Uma oração que relata o drama da paternidade e da filiação coloca-se no âmago da identidade do próprio sujeito. Não é apenas um dispositivo verbal, mas uma expressão de si, uma coreografia relacional do íntimo, uma consciência do ser que se constrói. Oiçamos Emanuel Levinas: «O filho não é apenas a minha obra, como um poema ou um objeto. Também não é minha propriedade. Nem as categorias do poder, nem as do saber descrevem a minha relação com o filho. A fecundidade do eu não é nem causa, nem dominação. Não tenho o meu filho, sou o meu filho.
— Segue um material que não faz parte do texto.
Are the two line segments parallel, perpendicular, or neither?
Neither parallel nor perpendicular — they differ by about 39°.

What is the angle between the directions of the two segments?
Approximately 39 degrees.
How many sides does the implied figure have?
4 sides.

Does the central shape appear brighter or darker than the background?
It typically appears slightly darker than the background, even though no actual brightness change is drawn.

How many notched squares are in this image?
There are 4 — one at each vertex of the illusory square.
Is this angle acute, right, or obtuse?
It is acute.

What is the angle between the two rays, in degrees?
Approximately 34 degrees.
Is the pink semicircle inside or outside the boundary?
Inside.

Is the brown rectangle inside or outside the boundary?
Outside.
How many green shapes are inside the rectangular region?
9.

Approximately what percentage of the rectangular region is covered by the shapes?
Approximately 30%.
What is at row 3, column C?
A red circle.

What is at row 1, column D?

A paternidade é uma relação com um estranho que, sendo embora outrem é eu; uma relação do eu com um si, que no entanto não é eu. [...] O filho não é eu; e no entanto, eu sou o meu filho».
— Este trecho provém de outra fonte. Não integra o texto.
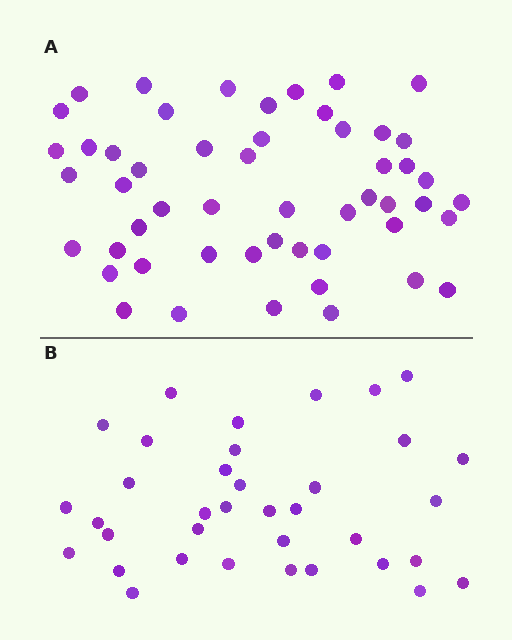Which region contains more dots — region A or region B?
Region A (the top region) has more dots.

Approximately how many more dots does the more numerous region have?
Region A has approximately 15 more dots than region B.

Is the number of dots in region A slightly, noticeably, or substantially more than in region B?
Region A has noticeably more, but not dramatically so. The ratio is roughly 1.4 to 1.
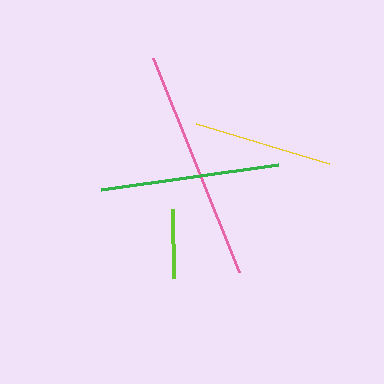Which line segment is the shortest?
The lime line is the shortest at approximately 70 pixels.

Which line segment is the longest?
The pink line is the longest at approximately 231 pixels.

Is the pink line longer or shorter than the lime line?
The pink line is longer than the lime line.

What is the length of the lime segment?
The lime segment is approximately 70 pixels long.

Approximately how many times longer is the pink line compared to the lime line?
The pink line is approximately 3.3 times the length of the lime line.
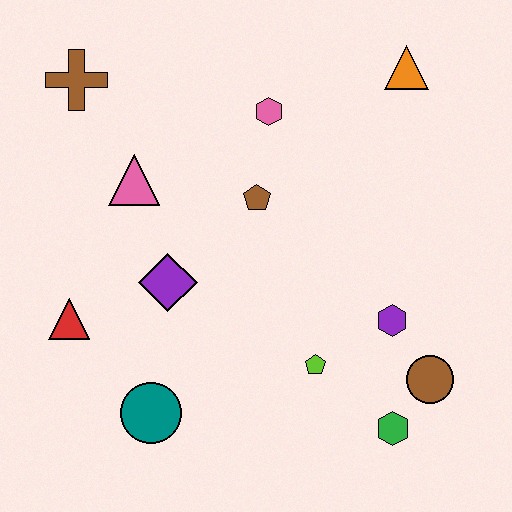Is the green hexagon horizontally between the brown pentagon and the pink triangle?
No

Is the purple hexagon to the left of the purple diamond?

E, no entanto, eu sou o meu Pai, diz-nos igualmente a principal das orações cristãs. Ela, de facto, não é um argumentário, mas a expressão de uma relação confiante. Essa é a originalidade de Jesus. O apelo direto ao Pai é invulgar na tradição judaica. E ele torna-se ainda mais significativo quando, na locução de uma prece tão sóbria como é o Pai-Nosso, Jesus escolhe voluntariamente reconduzir o coração orante à sua essência. Esta concentração, como escreve François Genuyt, culmina «numa demanda que não é apenas dirigida ao Pai, mas é demanda de Pai».
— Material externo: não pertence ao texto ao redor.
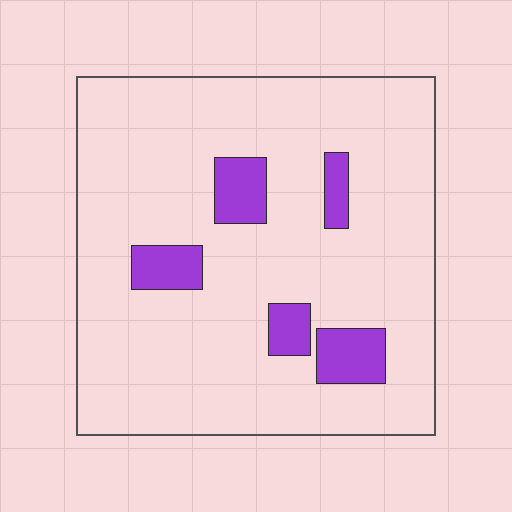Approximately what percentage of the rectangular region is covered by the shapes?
Approximately 10%.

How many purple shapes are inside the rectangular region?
5.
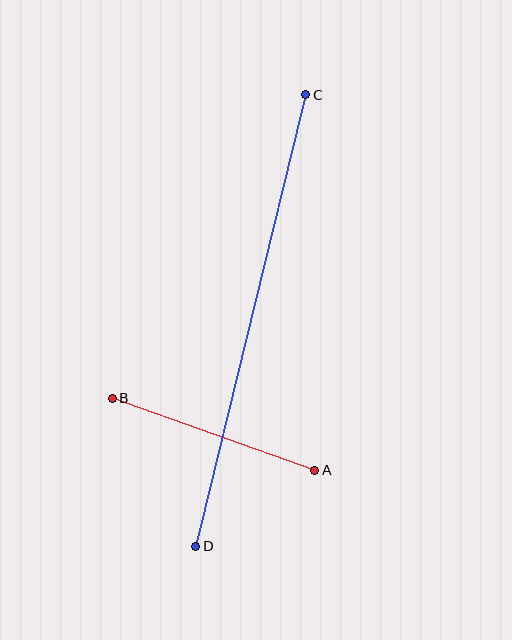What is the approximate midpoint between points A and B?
The midpoint is at approximately (213, 434) pixels.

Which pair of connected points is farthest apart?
Points C and D are farthest apart.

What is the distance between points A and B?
The distance is approximately 215 pixels.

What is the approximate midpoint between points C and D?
The midpoint is at approximately (251, 320) pixels.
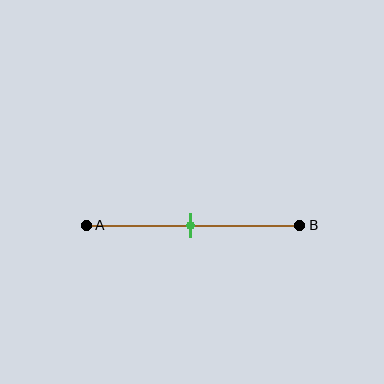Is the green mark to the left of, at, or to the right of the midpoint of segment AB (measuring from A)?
The green mark is approximately at the midpoint of segment AB.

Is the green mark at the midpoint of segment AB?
Yes, the mark is approximately at the midpoint.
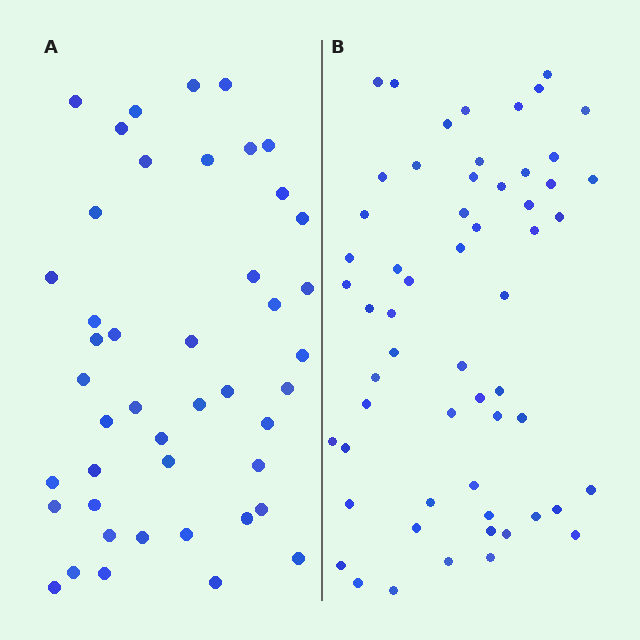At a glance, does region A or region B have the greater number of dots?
Region B (the right region) has more dots.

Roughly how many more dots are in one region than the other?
Region B has approximately 15 more dots than region A.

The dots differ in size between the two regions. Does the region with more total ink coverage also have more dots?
No. Region A has more total ink coverage because its dots are larger, but region B actually contains more individual dots. Total area can be misleading — the number of items is what matters here.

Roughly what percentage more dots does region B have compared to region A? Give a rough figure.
About 30% more.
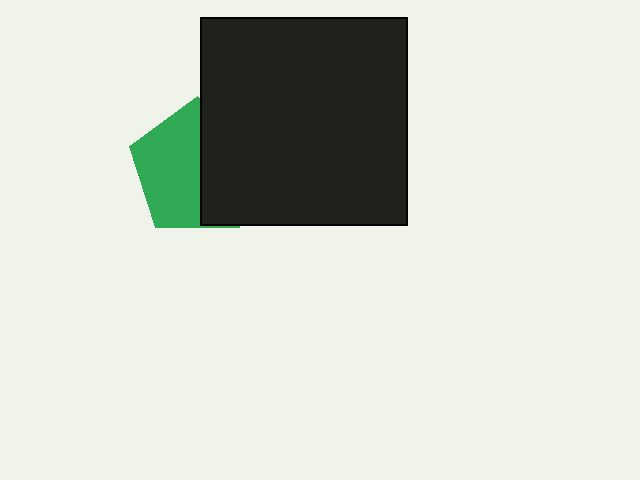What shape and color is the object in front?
The object in front is a black square.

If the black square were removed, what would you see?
You would see the complete green pentagon.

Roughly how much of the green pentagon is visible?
About half of it is visible (roughly 53%).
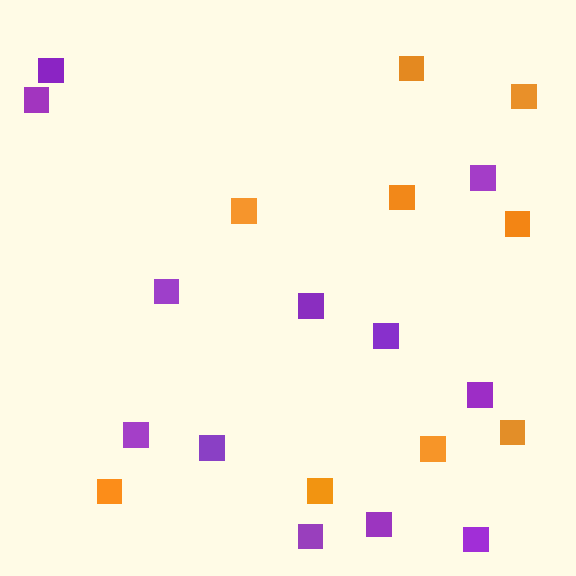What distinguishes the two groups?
There are 2 groups: one group of purple squares (12) and one group of orange squares (9).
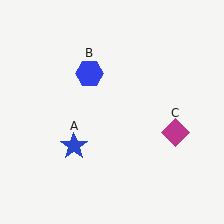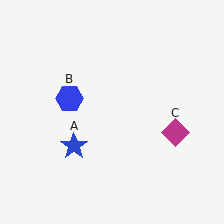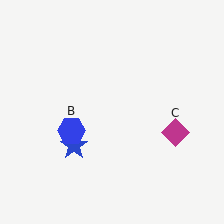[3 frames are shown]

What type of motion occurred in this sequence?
The blue hexagon (object B) rotated counterclockwise around the center of the scene.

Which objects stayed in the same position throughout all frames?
Blue star (object A) and magenta diamond (object C) remained stationary.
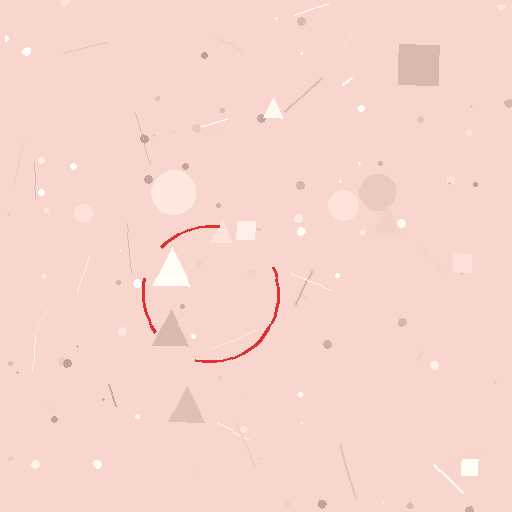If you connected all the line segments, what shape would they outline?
They would outline a circle.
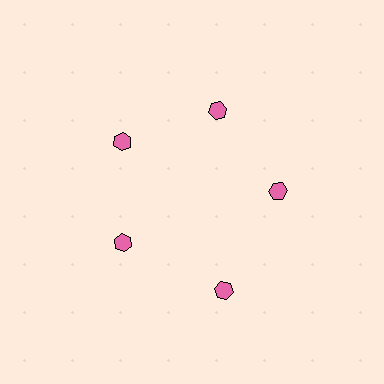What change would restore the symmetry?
The symmetry would be restored by moving it inward, back onto the ring so that all 5 hexagons sit at equal angles and equal distance from the center.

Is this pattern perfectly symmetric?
No. The 5 pink hexagons are arranged in a ring, but one element near the 5 o'clock position is pushed outward from the center, breaking the 5-fold rotational symmetry.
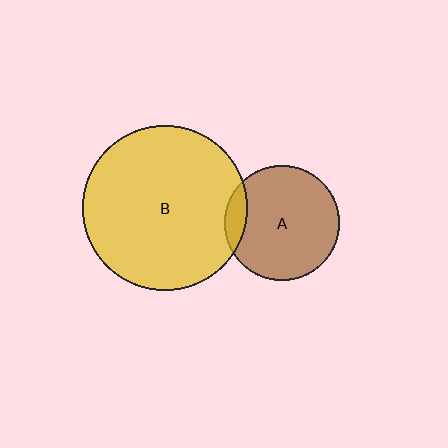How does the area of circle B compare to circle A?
Approximately 2.1 times.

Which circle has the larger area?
Circle B (yellow).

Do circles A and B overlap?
Yes.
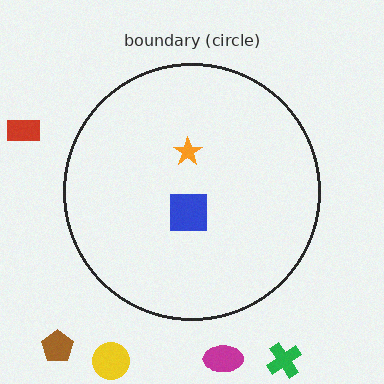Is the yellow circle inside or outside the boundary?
Outside.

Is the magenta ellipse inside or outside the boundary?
Outside.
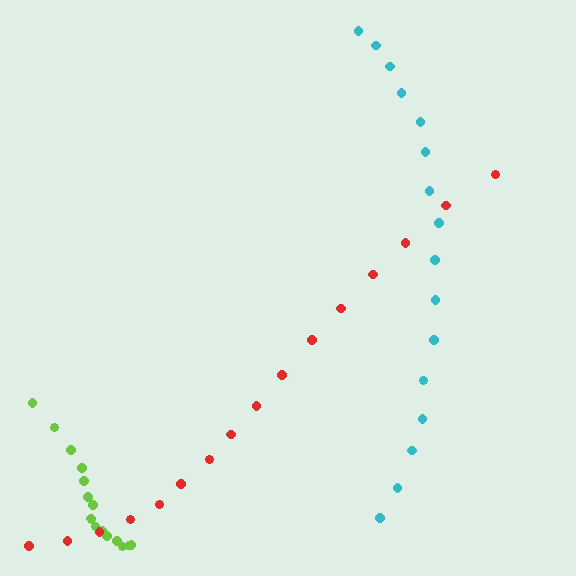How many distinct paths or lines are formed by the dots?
There are 3 distinct paths.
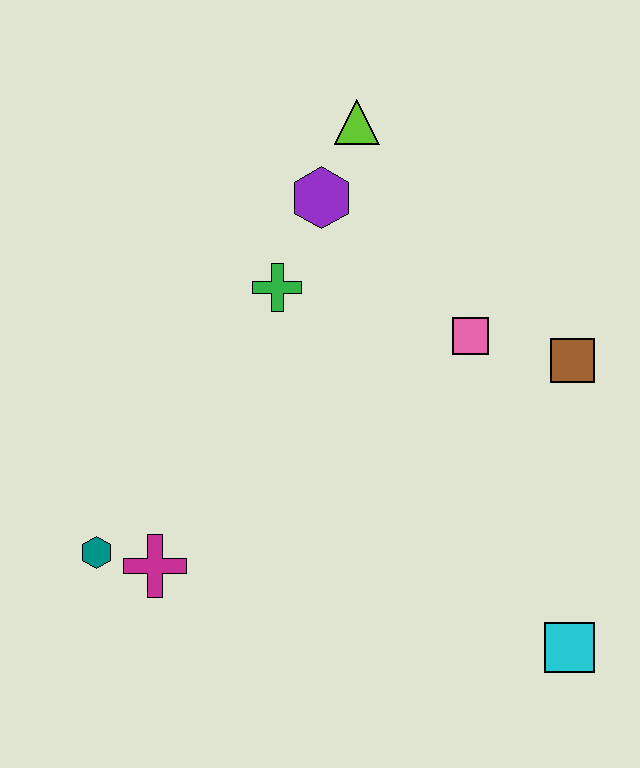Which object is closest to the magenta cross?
The teal hexagon is closest to the magenta cross.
Uma página da autobiografia espiritual

A descoberta que Simone Weil faz do Pai-Nosso ocupa uma das páginas mais intensas da sua autobiografia espiritual. Tudo começa por um desejo, manifestado ao seu conselheiro espiritual, o Padre Perrin. Ao longo do ano de 1941, ela declara a necessidade de voltar a uma atividade dos verãos da sua adolescência: contactar diretamente com a terra, colaborando no trabalho de produção dos alimentos. Não é um projeto fácil de explicar este de se tornar uma rapariga do campo, quando os amigos mais próximos fazem coro para que ela se concentre nos seus domínios de saber: a filosofia, a poesia, a escrita e a palavra. Nesses meses ela multiplica-se em cartas e em razões, para justificar que a purificação do esforço agrícola lhe traz instantes de alegria profunda, uma seiva que ela não encontra em mais lado nenhum. É então por sugestão do Padre Perrin que ela contacta Gustave Thibon, que tanta importância viria a ter na difusão do pensamento da jovem filósofa. Thibon era, já naquela altura, um filósofo camponês que chegava às academias, mas a partir de um improvável baluarte: uma quinta agrícola em saint-Marcel-d'Ardèche. Simone aportará ali nos começos de agosto de 1941 onde passa dois meses. Há ainda um primeiro incidente a resolver: ela rejeita ficar na casa grande da quinta e vai residir num precário barracão solitário e sem grandes condições, deixando contrariados os seus anfitriões. Mas Gustave Thibon conta que num desses primeiros dias, quando não sabia bem o que pensar daquela rapariga, viu Simone, pendurada no tronco de uma árvore, a contemplar em silêncio o vale: «eu vi - há de testemunhar mais tarde - o seu olhar emergir pouco a pouco da visão; a intensidade e a pureza deste olhar eram tais que sentia que ela contemplava abismos interiores ao mesmo tempo que o esplêndido horizonte se abria a seus pés. A beleza da sua alma correspondia a terna majestade da paisagem». Foi o selar de uma grande amizade. Nessa estação Simone encontra-se com o Pai-Nosso, talvez por um inusitado caminho. Ela conta:
«O verão passado, estudando grego com T.... (Thibon), passei-lhe palavra a palavra o Pater em Grego. Tínhamo-nos prometido aprendê-lo de cor. Creio que ele não o fez. Eu tão pouco, até essa altura. Mas, algumas semanas mais tarde, folheando o Evangelho, disse-me a mim mesma que, uma vez que mo tinha prometido e que assim estava bem, devia fazê-lo. Fi-lo. A doçura infinita deste texto grego tomou-me então de tal forma que durante alguns dias não consegui impedir-me de o recitar continuamente. Uma semana depois, comecei a vindima. Recitava o Pater em grego todos os dias antes do trabalho, e repeti-o não poucas vezes na vinha. Desde então, impus-me como única prática recitá-lo uma vez, cada manhã, com uma atenção absoluta. Se durante a recitação a minha atenção se desvia ou deixa adormecer, mesmo que de modo infinitesimal, recomeço até que tenha obtido, por uma vez, uma atenção absolutamente pura. Acontece-me então, por vezes, recomeçar, uma vez mais, por puro prazer, mas só o faço se o desejo me instiga.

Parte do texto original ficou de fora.